Как-то, уж очень сильно проголодался он и решил буквально на минутку к блокпосту побежать, хлебушка попросить. А здесь невидаль какая! Война в самом разгаре, кругом бомбят, а кто-то решил жениться, даже свадьбу сыграть.
И вот хилая процессия пересекала мост, и никто бы просто так и не догадался бы, что это свадебный кортеж, да один шарик - большой, ярко-красный, и не простой, а вверх, в облака устремленный - выдал затею.
Через мост, мимо блокпоста без мзды никто не проедет, а при таких мероприятиях - "сам Бог велел", и велел небось немало; так что шел неуместный со стороны процессии торг. И в самый разгар Мальчик подошел:
- Какой класивый шалик! - воскликнул он.
- О, здоров малыш, - отвлекся от службы командир.
- Что, шарик понравился? Гм… Ладно, ради Мальчика сжалюсь: отвязывай шарик, и с миром - совет вам да любовь!
У Мальчика и раньше были шарики. Правда, не такие, а маленькие, но с рисунками, но как их ни бить, хоть и легкие, а невысоко взлетали - и к земле. А этот шарик странный: к руке его привязали, а он аж вверх от земли рвет, того гляди с собой унесет.

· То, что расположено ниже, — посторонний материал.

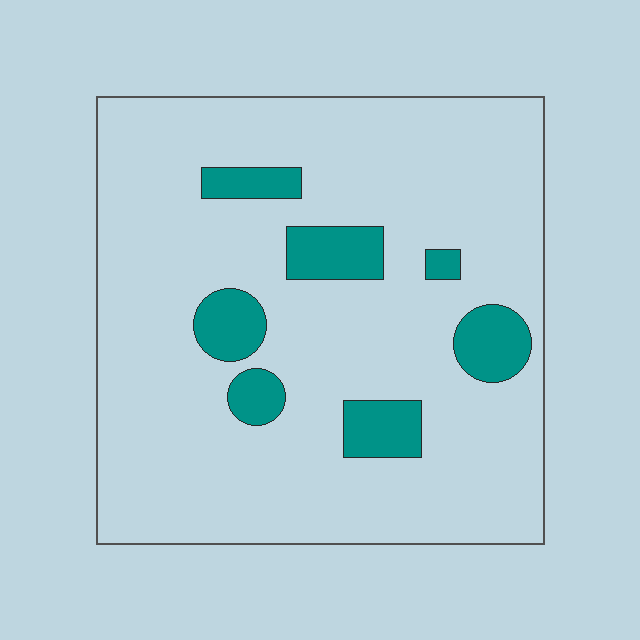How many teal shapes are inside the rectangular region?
7.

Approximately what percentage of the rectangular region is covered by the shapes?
Approximately 15%.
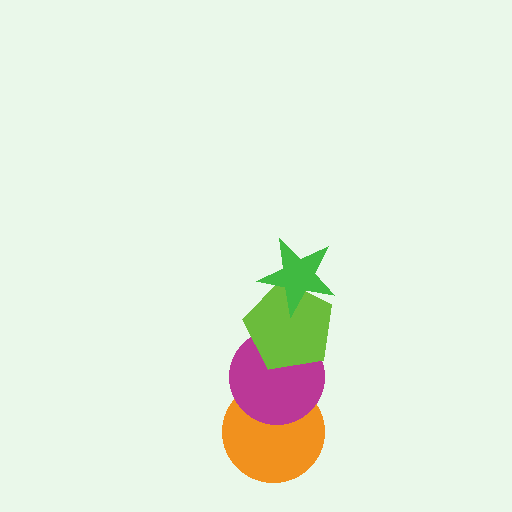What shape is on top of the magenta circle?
The lime pentagon is on top of the magenta circle.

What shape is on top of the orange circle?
The magenta circle is on top of the orange circle.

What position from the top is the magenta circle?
The magenta circle is 3rd from the top.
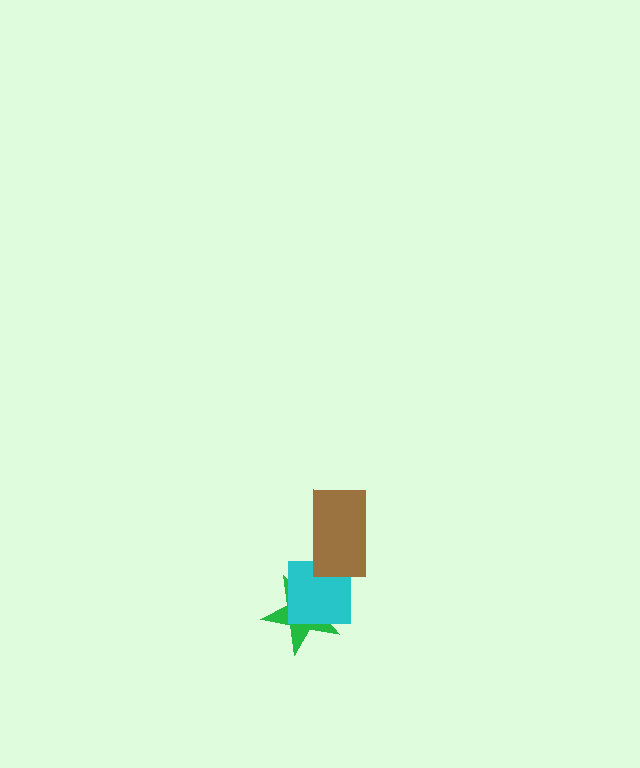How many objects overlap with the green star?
1 object overlaps with the green star.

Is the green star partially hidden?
Yes, it is partially covered by another shape.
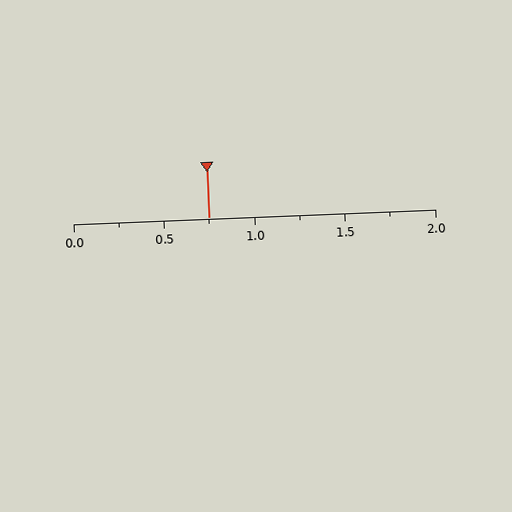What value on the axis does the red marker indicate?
The marker indicates approximately 0.75.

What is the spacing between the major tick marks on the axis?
The major ticks are spaced 0.5 apart.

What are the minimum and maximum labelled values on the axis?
The axis runs from 0.0 to 2.0.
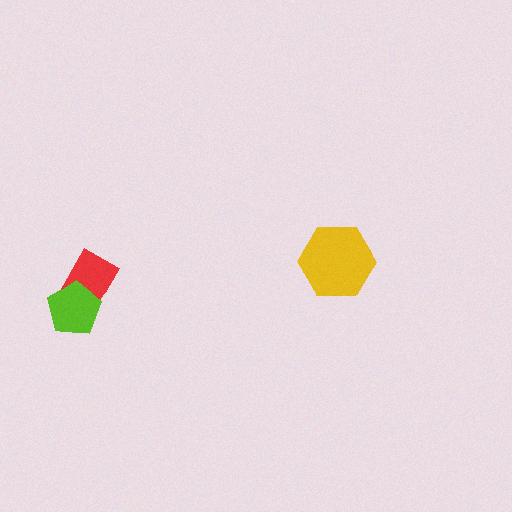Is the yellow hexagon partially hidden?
No, no other shape covers it.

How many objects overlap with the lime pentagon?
1 object overlaps with the lime pentagon.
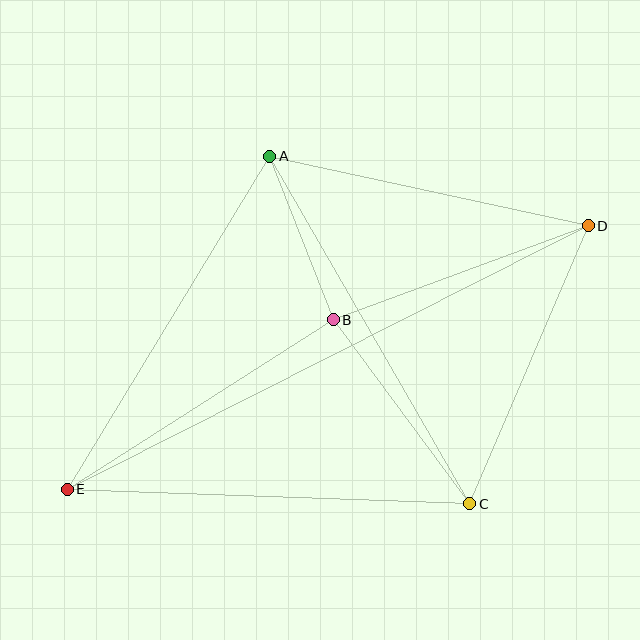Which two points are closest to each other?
Points A and B are closest to each other.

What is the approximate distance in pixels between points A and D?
The distance between A and D is approximately 326 pixels.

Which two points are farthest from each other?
Points D and E are farthest from each other.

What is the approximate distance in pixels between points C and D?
The distance between C and D is approximately 302 pixels.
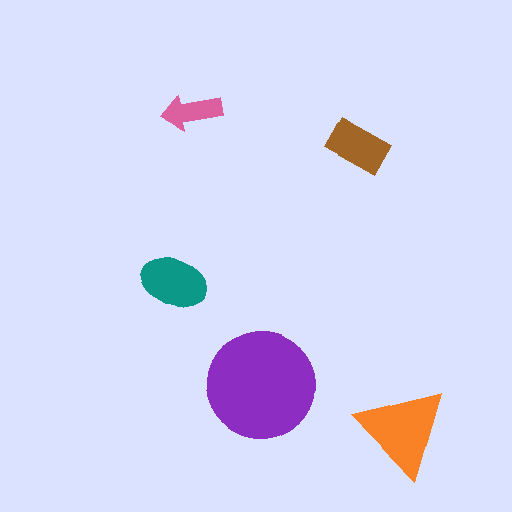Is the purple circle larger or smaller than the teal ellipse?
Larger.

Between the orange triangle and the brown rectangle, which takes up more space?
The orange triangle.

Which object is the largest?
The purple circle.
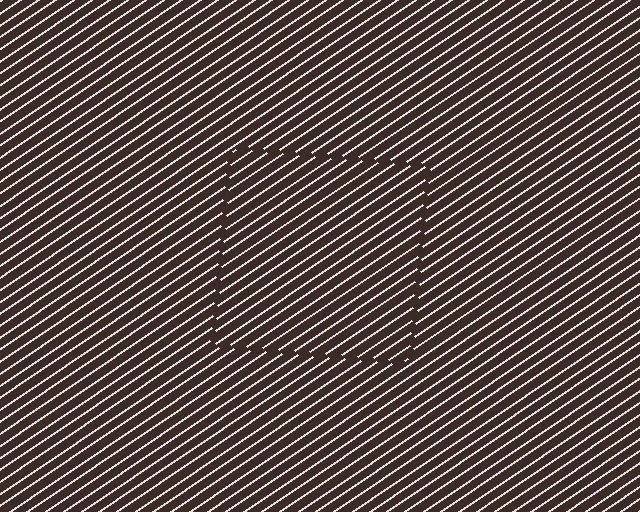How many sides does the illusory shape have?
4 sides — the line-ends trace a square.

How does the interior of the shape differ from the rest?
The interior of the shape contains the same grating, shifted by half a period — the contour is defined by the phase discontinuity where line-ends from the inner and outer gratings abut.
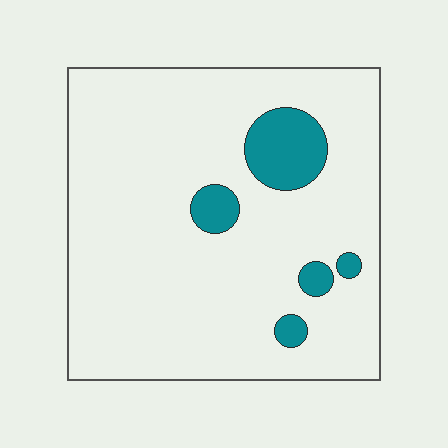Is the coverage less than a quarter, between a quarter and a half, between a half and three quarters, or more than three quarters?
Less than a quarter.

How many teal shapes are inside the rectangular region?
5.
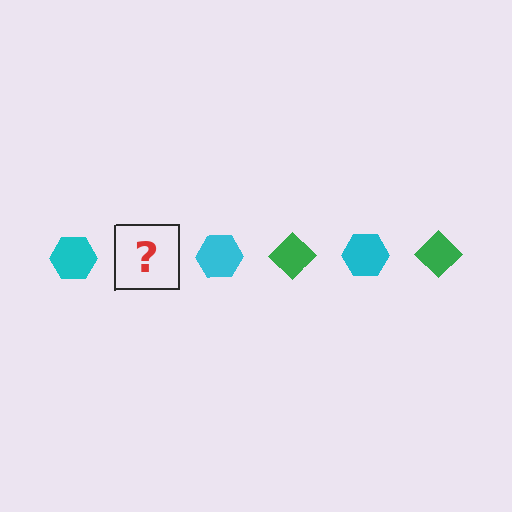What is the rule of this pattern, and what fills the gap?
The rule is that the pattern alternates between cyan hexagon and green diamond. The gap should be filled with a green diamond.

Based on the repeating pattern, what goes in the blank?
The blank should be a green diamond.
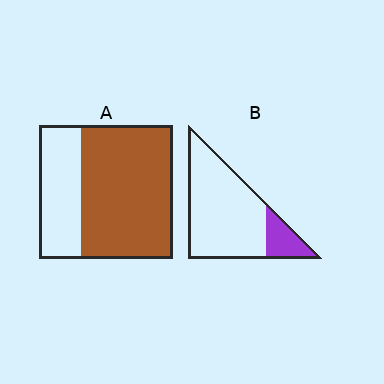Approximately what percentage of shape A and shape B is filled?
A is approximately 70% and B is approximately 20%.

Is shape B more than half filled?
No.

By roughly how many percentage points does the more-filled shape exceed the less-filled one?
By roughly 50 percentage points (A over B).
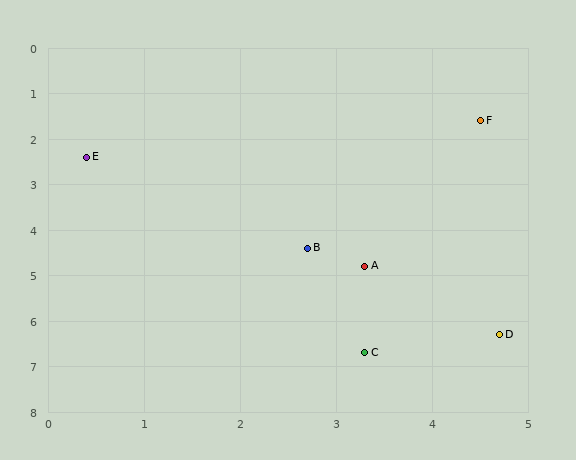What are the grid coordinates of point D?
Point D is at approximately (4.7, 6.3).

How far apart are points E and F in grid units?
Points E and F are about 4.2 grid units apart.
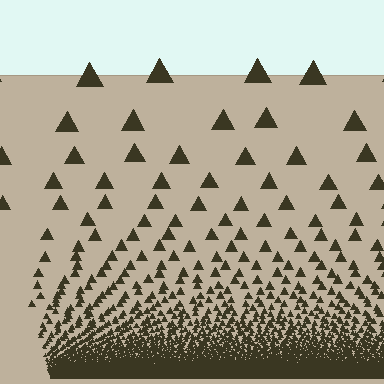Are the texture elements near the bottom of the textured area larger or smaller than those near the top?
Smaller. The gradient is inverted — elements near the bottom are smaller and denser.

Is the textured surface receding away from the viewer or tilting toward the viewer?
The surface appears to tilt toward the viewer. Texture elements get larger and sparser toward the top.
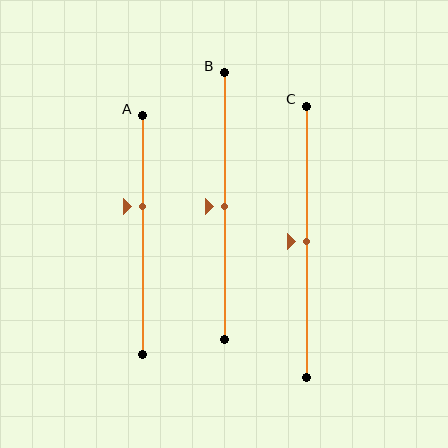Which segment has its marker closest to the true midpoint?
Segment B has its marker closest to the true midpoint.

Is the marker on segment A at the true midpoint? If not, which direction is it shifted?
No, the marker on segment A is shifted upward by about 12% of the segment length.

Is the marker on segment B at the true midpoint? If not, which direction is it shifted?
Yes, the marker on segment B is at the true midpoint.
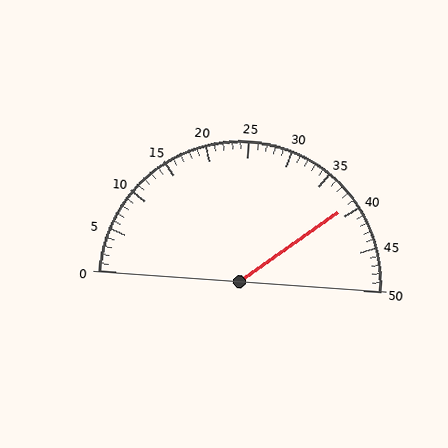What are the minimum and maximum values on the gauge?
The gauge ranges from 0 to 50.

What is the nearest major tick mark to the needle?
The nearest major tick mark is 40.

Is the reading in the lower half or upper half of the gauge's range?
The reading is in the upper half of the range (0 to 50).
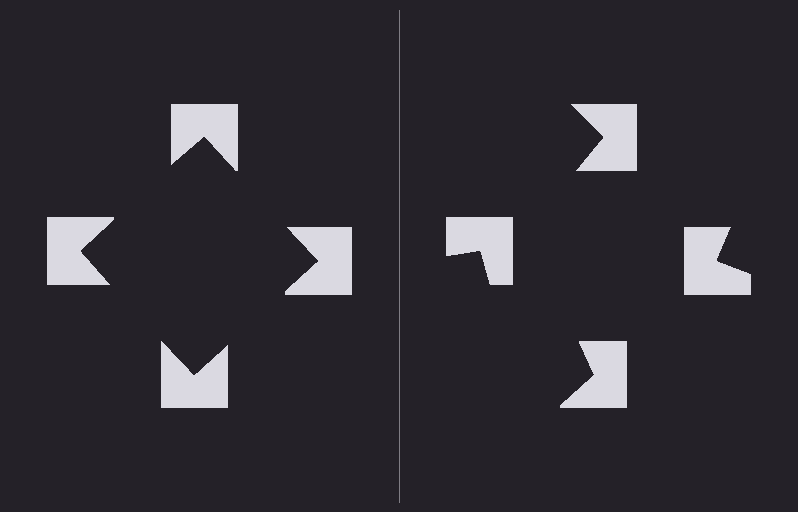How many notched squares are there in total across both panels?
8 — 4 on each side.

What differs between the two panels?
The notched squares are positioned identically on both sides; only the wedge orientations differ. On the left they align to a square; on the right they are misaligned.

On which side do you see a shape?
An illusory square appears on the left side. On the right side the wedge cuts are rotated, so no coherent shape forms.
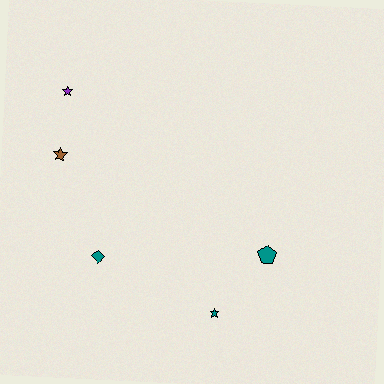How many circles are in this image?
There are no circles.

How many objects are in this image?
There are 5 objects.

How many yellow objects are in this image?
There are no yellow objects.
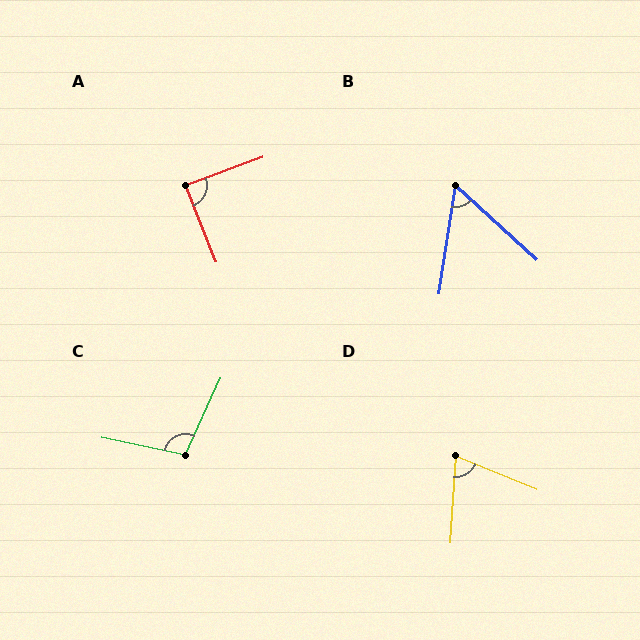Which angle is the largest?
C, at approximately 103 degrees.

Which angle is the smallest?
B, at approximately 57 degrees.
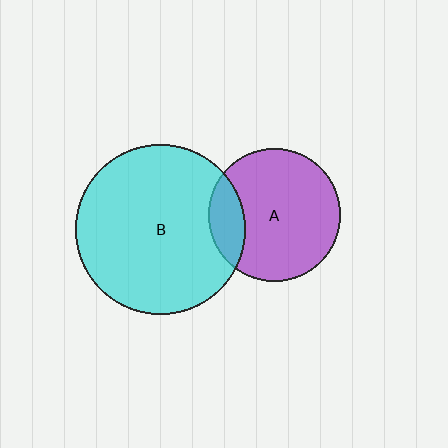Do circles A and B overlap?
Yes.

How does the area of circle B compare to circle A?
Approximately 1.6 times.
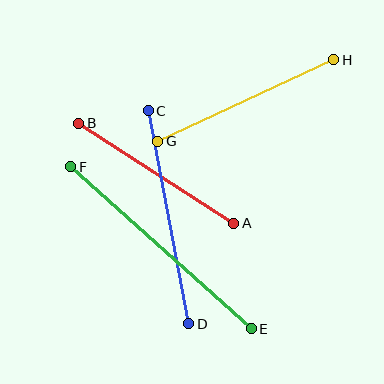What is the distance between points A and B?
The distance is approximately 185 pixels.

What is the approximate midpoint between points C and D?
The midpoint is at approximately (168, 217) pixels.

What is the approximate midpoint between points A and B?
The midpoint is at approximately (156, 173) pixels.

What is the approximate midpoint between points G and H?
The midpoint is at approximately (246, 101) pixels.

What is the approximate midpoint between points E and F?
The midpoint is at approximately (161, 248) pixels.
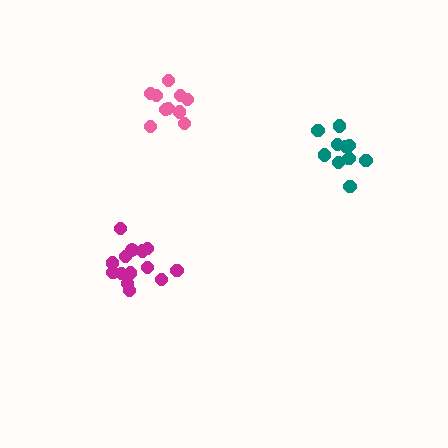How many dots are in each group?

Позабыл Мальчик о хлебушке, на радостях побежал домой. И как дядя командир советовал, только войдя в подъезд попытался развязать узелок - одной рукой не смог; уже войдя в жилище, ножичком веревочку перерезал, а шарик под потолок - и не достать. Пошел Мальчик на лестницу - там длиннющая палка. А в доме стекол нет, всюду сквозняк гуляет, и шаловливый ветерок заиграл с шариком, пощекотал его бока, поманил с собой в даль небесную, туда, где воля и простор.
С ужасом раскрыв рот, Мальчик видел, как неугомонный шарик, вроде с ленцой, с неохотой, цепляясь за верхний карниз, виновато выполз из его квартиры, а в подъезде во всю прыть устремился вверх по лестничному пролету - и прямо в раскуроченное ракетой окно.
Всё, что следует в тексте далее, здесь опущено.